A Passage to India: 40 Years On
David Lean’s final film may not reach the dizzying heights of his greatest works, but there is still much to praise
Warning: Contains spoilers
David Lean is one of my all-time favourite directors. I sometimes argue he’s the greatest British director of all time, but then I remember Alfred Hitchcock, or the films of Powell and Pressburger, and things get muddied again. Still, Lean was a singular directorial genius; a visual poet responsible for some of cinema’s most iconic imagery. A Passage to India, whilst not scaling his own impossibly high standards, proved an entirely respectable swansong, but it took a little while for me to appreciate this adaptation of EM Forster’s novel as such.
I discovered David Lean at the age of nine, after a television screening of Doctor Zhivago (1965) completely blew me away. Immediately after that broadcast, a special documentary about the making of A Passage to India, which was about to be released in cinemas, likewise caught my eye. I determined to see every film by David Lean and was consistently overwhelmed by what I discovered. In particular, his adaptation of Great Expectations (1946), one of the greatest films of all time, became an instant favourite. As for Lawrence of Arabia (1962), seeing the 1989 70mm reissue proved a similarly formative experience.

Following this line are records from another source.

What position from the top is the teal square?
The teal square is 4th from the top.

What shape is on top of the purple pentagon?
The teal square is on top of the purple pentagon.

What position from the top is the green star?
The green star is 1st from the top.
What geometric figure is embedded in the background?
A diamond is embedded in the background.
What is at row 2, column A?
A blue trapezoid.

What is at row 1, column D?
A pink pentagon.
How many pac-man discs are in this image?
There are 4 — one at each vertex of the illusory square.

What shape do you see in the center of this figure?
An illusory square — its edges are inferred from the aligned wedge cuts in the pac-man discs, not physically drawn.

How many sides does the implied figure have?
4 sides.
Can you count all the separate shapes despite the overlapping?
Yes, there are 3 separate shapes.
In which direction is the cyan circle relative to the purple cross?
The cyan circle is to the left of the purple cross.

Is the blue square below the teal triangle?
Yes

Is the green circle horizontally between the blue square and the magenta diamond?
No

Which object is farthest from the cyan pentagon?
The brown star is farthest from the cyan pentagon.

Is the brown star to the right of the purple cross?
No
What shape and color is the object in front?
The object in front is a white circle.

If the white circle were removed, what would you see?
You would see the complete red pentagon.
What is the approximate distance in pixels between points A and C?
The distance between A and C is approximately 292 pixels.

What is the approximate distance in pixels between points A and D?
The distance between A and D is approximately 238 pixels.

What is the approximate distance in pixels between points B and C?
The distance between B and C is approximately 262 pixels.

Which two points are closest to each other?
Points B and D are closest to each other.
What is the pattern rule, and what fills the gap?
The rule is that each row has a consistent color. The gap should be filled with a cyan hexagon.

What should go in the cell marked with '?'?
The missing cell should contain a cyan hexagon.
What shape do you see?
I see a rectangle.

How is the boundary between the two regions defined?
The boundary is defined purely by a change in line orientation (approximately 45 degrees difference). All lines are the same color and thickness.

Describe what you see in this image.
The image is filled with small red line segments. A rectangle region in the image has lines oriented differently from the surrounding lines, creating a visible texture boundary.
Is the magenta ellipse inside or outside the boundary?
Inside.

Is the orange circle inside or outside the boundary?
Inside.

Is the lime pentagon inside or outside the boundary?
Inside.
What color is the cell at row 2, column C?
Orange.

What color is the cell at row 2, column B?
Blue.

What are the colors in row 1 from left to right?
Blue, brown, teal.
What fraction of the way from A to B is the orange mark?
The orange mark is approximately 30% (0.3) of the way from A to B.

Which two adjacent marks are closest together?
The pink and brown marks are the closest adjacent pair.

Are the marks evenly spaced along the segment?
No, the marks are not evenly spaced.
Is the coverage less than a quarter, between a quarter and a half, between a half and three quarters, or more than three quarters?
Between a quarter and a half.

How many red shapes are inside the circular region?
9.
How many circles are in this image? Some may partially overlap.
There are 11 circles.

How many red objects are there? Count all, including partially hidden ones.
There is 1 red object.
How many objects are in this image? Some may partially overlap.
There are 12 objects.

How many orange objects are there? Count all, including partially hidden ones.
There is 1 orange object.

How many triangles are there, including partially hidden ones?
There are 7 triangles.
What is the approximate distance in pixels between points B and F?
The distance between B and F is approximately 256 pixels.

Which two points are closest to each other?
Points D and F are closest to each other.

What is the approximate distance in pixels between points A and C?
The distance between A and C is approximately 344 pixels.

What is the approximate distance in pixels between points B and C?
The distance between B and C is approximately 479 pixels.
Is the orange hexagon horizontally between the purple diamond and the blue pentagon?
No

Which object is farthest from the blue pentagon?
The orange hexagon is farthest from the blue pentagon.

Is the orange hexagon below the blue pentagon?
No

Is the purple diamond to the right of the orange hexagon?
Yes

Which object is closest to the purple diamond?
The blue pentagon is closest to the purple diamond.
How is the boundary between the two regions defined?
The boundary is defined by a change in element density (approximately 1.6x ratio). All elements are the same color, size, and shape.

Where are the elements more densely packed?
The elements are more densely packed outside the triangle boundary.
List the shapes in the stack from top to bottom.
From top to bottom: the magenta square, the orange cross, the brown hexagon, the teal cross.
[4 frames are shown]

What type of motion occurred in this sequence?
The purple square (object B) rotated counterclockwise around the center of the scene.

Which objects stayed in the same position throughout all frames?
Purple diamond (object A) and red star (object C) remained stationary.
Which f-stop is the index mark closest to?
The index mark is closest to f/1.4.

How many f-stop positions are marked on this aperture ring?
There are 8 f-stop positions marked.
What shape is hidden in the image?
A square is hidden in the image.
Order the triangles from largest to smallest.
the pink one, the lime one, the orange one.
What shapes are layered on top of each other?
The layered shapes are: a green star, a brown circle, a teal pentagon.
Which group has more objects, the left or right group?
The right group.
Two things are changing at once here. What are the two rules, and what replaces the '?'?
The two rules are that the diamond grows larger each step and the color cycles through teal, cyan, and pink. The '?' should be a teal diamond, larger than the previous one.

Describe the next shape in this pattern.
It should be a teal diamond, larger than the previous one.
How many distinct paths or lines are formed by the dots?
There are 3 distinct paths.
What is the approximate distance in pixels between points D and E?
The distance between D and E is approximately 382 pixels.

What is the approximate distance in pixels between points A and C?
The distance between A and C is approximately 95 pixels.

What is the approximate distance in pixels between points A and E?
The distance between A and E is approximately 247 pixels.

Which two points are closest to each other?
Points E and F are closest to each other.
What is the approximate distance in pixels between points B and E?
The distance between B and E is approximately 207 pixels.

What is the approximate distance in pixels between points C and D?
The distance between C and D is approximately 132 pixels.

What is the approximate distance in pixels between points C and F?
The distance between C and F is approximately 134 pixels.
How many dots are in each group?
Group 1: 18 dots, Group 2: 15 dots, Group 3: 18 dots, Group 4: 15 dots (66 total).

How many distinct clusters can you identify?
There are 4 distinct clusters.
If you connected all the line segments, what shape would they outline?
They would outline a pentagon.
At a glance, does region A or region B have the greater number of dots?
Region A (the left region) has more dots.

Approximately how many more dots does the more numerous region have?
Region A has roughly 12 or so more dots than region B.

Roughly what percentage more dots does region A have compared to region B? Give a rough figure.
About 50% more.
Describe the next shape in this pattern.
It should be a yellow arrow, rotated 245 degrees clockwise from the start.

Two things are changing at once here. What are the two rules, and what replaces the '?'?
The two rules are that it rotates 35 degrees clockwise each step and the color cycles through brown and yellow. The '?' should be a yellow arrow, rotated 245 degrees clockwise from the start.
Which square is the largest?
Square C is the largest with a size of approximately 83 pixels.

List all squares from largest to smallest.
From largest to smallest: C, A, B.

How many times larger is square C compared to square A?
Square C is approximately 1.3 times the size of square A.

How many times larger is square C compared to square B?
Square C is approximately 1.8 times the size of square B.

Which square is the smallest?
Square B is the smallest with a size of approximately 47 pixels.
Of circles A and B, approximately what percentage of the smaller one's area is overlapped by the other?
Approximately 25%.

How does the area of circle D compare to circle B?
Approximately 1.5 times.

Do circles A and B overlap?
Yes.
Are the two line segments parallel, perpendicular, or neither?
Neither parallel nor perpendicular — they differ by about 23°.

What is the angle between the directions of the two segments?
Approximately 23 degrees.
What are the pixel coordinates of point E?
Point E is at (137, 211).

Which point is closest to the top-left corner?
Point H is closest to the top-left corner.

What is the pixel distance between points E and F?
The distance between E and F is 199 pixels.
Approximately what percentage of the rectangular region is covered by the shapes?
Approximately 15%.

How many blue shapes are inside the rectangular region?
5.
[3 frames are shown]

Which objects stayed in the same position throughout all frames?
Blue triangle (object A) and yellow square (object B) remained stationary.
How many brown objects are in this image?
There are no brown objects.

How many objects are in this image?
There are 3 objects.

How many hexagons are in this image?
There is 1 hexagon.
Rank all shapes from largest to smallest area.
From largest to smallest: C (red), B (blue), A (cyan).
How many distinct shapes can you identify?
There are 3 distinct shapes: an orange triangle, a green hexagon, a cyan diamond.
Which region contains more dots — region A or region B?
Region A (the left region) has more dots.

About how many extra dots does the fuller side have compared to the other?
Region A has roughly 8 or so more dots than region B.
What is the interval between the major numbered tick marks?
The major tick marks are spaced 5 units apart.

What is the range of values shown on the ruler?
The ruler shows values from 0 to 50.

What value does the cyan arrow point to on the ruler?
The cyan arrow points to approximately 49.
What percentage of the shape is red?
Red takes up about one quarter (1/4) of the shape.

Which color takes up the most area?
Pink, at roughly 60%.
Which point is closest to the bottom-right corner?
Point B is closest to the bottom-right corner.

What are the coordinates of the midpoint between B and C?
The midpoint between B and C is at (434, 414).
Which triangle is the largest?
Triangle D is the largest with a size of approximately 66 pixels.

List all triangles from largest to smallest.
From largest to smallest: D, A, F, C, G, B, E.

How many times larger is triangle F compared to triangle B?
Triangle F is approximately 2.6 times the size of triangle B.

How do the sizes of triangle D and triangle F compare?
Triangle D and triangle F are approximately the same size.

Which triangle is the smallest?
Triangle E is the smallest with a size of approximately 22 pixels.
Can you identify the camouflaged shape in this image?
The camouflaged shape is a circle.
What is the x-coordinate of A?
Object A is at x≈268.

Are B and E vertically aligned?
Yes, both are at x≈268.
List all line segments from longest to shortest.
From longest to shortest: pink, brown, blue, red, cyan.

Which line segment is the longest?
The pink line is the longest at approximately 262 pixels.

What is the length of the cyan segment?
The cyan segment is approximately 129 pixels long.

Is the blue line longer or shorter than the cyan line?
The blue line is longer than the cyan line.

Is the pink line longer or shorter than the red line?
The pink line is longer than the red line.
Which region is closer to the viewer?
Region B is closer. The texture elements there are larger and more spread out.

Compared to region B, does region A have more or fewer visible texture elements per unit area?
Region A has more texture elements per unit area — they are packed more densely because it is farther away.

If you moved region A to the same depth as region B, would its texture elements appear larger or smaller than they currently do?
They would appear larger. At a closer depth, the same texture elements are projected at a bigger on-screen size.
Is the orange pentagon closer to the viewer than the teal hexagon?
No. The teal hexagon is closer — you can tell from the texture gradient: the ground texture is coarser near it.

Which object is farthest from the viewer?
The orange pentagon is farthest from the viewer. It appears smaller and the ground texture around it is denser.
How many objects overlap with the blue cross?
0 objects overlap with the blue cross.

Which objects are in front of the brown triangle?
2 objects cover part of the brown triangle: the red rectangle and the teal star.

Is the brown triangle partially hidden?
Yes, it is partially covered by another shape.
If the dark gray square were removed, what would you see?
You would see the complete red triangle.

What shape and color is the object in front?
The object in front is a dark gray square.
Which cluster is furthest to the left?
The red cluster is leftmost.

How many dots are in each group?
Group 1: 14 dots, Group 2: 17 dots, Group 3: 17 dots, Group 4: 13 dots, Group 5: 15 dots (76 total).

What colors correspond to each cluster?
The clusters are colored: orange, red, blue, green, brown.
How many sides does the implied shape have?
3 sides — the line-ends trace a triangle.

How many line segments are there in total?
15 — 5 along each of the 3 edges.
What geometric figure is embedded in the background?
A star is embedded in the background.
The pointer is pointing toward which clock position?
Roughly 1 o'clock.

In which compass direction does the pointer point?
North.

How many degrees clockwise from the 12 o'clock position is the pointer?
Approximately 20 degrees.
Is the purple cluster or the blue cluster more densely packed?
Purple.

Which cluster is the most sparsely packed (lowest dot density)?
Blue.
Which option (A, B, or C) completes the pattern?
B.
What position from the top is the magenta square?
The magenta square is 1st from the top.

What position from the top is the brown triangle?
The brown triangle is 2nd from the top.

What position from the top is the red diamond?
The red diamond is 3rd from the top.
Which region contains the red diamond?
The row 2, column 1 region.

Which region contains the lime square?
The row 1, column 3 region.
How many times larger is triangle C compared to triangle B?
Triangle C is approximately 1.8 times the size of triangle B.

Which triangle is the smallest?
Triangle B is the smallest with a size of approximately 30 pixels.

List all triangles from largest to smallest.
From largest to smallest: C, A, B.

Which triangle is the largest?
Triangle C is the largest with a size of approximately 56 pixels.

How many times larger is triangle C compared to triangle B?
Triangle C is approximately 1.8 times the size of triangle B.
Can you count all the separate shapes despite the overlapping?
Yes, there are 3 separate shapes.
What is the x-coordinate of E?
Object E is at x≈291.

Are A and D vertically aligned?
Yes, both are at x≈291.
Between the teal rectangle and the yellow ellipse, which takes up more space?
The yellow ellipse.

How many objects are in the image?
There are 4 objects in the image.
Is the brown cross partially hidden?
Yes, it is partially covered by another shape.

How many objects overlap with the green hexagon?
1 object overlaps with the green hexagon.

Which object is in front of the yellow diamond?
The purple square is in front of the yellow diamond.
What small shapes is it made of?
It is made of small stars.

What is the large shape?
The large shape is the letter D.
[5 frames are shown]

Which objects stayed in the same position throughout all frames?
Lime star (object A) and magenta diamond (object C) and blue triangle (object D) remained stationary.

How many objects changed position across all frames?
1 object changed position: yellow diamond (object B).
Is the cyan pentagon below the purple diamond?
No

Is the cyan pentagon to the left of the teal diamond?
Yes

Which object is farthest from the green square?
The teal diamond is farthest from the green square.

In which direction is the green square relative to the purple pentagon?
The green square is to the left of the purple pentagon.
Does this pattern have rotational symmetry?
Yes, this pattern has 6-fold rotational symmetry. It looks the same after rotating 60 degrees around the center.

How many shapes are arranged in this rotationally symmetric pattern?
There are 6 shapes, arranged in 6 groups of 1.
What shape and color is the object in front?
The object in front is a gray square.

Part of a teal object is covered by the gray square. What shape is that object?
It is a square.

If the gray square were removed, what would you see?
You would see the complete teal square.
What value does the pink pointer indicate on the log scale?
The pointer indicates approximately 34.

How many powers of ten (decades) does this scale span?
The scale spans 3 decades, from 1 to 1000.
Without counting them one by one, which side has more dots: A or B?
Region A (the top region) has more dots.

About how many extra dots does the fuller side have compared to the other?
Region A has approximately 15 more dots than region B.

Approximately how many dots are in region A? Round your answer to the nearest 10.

All of which set up my unreasonably high expectations for A Passage to India. Admittedly, I didn’t see it at the cinema and didn’t catch up with it until some years later. When I did, I felt slightly let down, at least during my initial viewing. I should clarify that by “let down”, I mean not a jaw-dropping, life-changing, cinematic out-of-body experience like so many of his other works. Instead, the film was merely very good, and at times excellent. By anyone else’s standards, a masterpiece. By David Lean’s… Well, it didn’t rank among his greatest.